As the story progresses, each distinct "scene" is considered an encounter. Where exactly one encounter ends and another begins is ultimately up to the narrator, but in many cases will be obvious. An encounter could be an audience with the king, a back-alley deal, or a tavern brawl. Each encounter represents a distinct, and important, part of the story - typically, "down time" is not considered an encounter (such as uninteresting travel time, hanging around in an inn, perusing a merchant's wares, etc.). If something of interest or danger is about to happen, the narrator should notify the players that they are about to enter an encounter.
The duration of an encounter can be any amount of time. An encounter that doesn't involve danger can progress at the same pace as the rest of the game - players can simply call out their actions in any order they wish, and the narrator can organize the results in a narrative way.
If an encounter involves danger, or for any reason that the narrator otherwise determines, an encounter can be slowed down, during which each character (player and non-player) will take their actions in a turn-based order, with each character acting once per round.
Once the characters are in danger, the narrator will announce it.

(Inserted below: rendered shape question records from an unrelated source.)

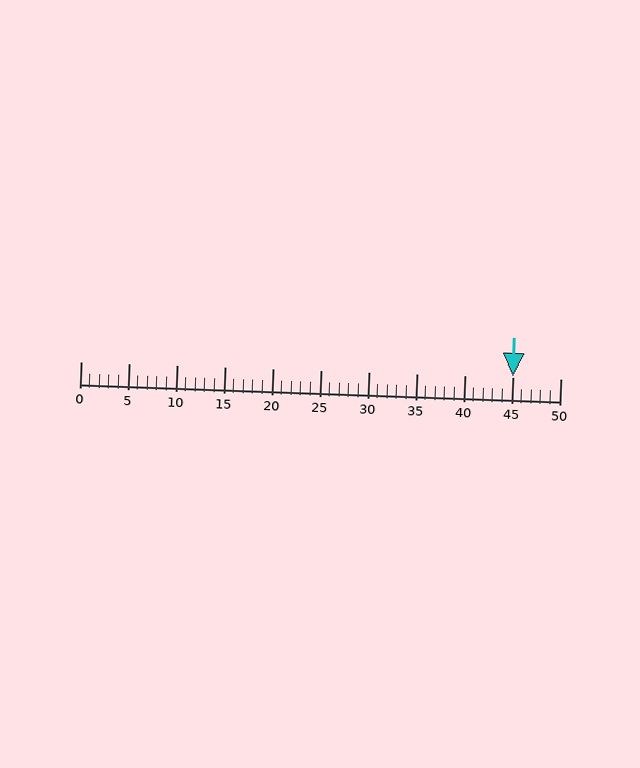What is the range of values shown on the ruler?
The ruler shows values from 0 to 50.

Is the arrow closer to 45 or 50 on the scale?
The arrow is closer to 45.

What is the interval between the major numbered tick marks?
The major tick marks are spaced 5 units apart.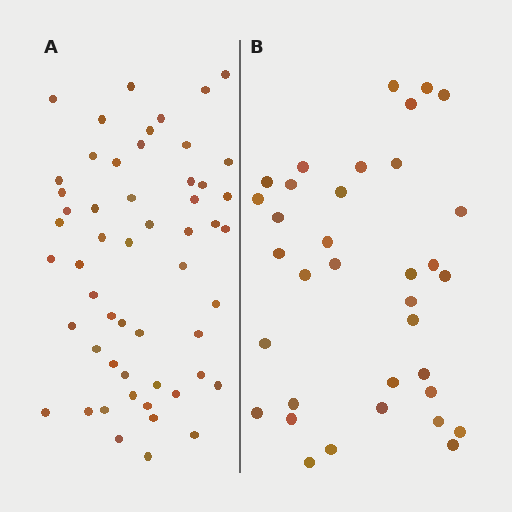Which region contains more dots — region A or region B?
Region A (the left region) has more dots.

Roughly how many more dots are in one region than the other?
Region A has approximately 20 more dots than region B.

At which point, all characters will make an initiative test. To do so, simply roll a d10 and add the character's adventure. The narrator will then order the characters from highest to lowest (the narrator can determine how they prefer to break ties, although if the tie is between players, it is best to allow them to choose the ordering). After which, starting with the first character, each character now takes their turn. When all characters have taken their turn, the round ends, and a new one begins with the first character again.

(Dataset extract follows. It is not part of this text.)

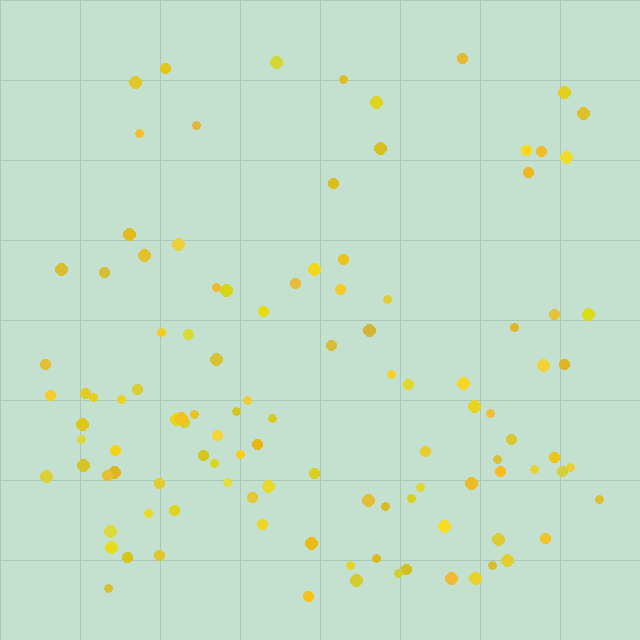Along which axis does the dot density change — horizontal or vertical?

The turn-based structure repeats until the players are no longer in danger, which likely also ends the encounter.
During a character's turn, they can perform up to the following three activities in any order they wish:
During a character's turn, they may opt not to use either their action or fast action (but not both), and instead hold that action for use later in the round (anytime prior to their next turn). To do so, the character must declare what action they are holding (they must specify the action itself, and cannot just hold an arbitrary action), and on what condition they will use it (this must be a specific triggering condition, such as "a foe rounds the corner so that I can see them").
Should the specific trigger occur, the character may opt to immediately (out of turn sequence) use their held action. If they do so, the action is no longer held (it cannot trigger again that round). If they have not spent the action by the start of their next turn, it is wasted (the character essentially waited for something that did not happen, or they chose not to act on it).

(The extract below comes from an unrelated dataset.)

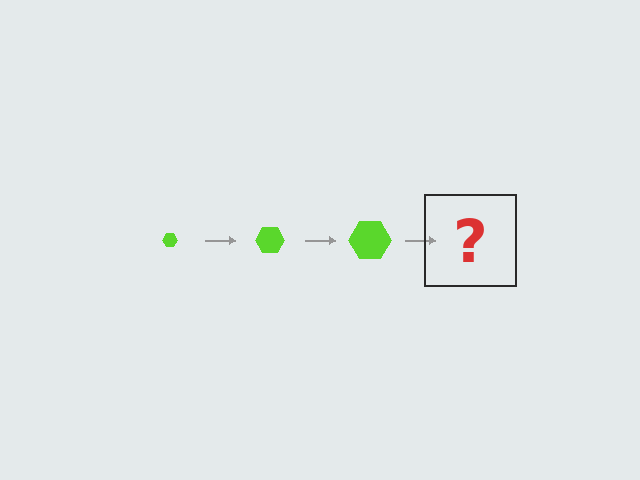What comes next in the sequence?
The next element should be a lime hexagon, larger than the previous one.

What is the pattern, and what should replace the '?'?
The pattern is that the hexagon gets progressively larger each step. The '?' should be a lime hexagon, larger than the previous one.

Certain effects will specify that a character can take an immediate free action, or may take a free action at some later specified time (even out of turn sequence). See the Fulfill Prophecy action under the Magic attribute as an example. A free action does not count towards the action limits on a given turn; further, a free action that is granted out of turn sequence simply interrupts whatever else may have been happening - after it is finished, the character whose turn it is may continue.
Some actions are labeled as slow. Any such action cannot be taken while in danger; these actions are simply too slow to perform in the course of a turn, and as such are not allowed. Unless a slow action states otherwise, it is assumed to take 10 minutes to complete.
If a character is adjacent to one or more enemy characters while in danger, they cannot simply move away from those characters. To do so, they must use the Disengage (Steel) action. Otherwise, they may move around the enemies (strafing them), so long as they remain adjacent.